Adult click beetles feed on nectar, pollen, flowers, and sometimes soft-bodied insects like aphids.
The larvae: The click beetle larvae (wireworms) are slender, elongate, cylindrical or somewhat flattened, with tough segmented bodies and have mouthparts that point straight forward. They live in the soil but some are found under bark or in decaying wood.

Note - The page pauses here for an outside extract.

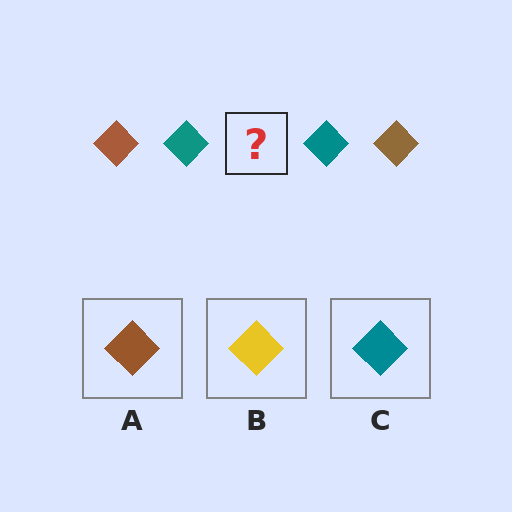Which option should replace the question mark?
Option A.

The larvae are predators on small soil animals, but some eat roots and seeds. They usually spend three or four years in the soil, feeding on decaying vegetation and the roots of plants, and often causing damage to agricultural crops such as potato, strawberry, corn, and wheat. The subterranean habits of wireworms, their ability to quickly locate food by following carbon dioxide gradients produced by plant material in the soil, and their remarkable ability to recover from illness induced by insecticide exposure (sometimes after many months) make it hard to exterminate them once they have begun to attack a crop. Wireworms can pass easily through the soil on account of their shape and their propensity for following pre-existing burrows, and can travel from plant to plant, thus injuring the roots of multiple plants within a short time.